There are many dots and they are very far away from the whiskers, so switched to Mann Whitney U test.

MANN-WHITNEY U TEST

wilcox.test(SatisfactionScore ~ ServiceType, data = A6R2, exact = FALSE)

## 
##  Wilcoxon rank sum test with continuity correction
## 
## data:  SatisfactionScore by ServiceType
## W = 497, p-value < 2.2e-16
## alternative hypothesis: true location shift is not equal to 0

library(effectsize)

EFFECT SIZE (R VALUE)

rank_biserial(SatisfactionScore ~ ServiceType, data = A6R2, exact = FALSE)

## r (rank biserial) |         95% CI
## ----------------------------------
## -0.90             | [-0.93, -0.87]

QUESTIONS

Q1) What is the size of the effect?

A rank-biserial correlation of - 0.90 indicates the difference between the groups was large

Q2) Which group had the higher average rank?
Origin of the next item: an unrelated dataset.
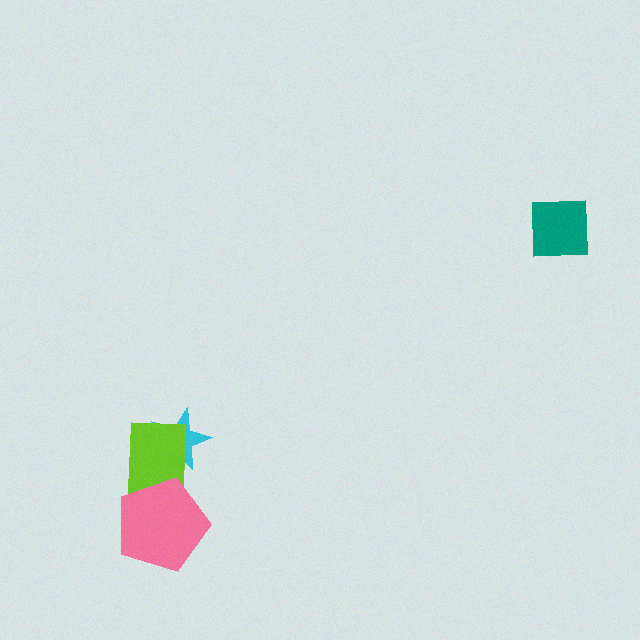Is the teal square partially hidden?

The human agents served group has higher average value.

Final Report

A Mann-Whitney U test was conducted to test whether customer satisfaction scores differ for customers(n=126) between those served by human agents versus those served by an AI chatbot.Customers who were served by human agents had significantly higher median scores (Mdn = 8) than those served by AI agents (Mdn = 3).The effect size was large (r = - 0.90), indicating a meaningful difference between those served by Human Agents than those of AI agent.Overall, The customer satisfaction was higher for those customers who were served by human agents.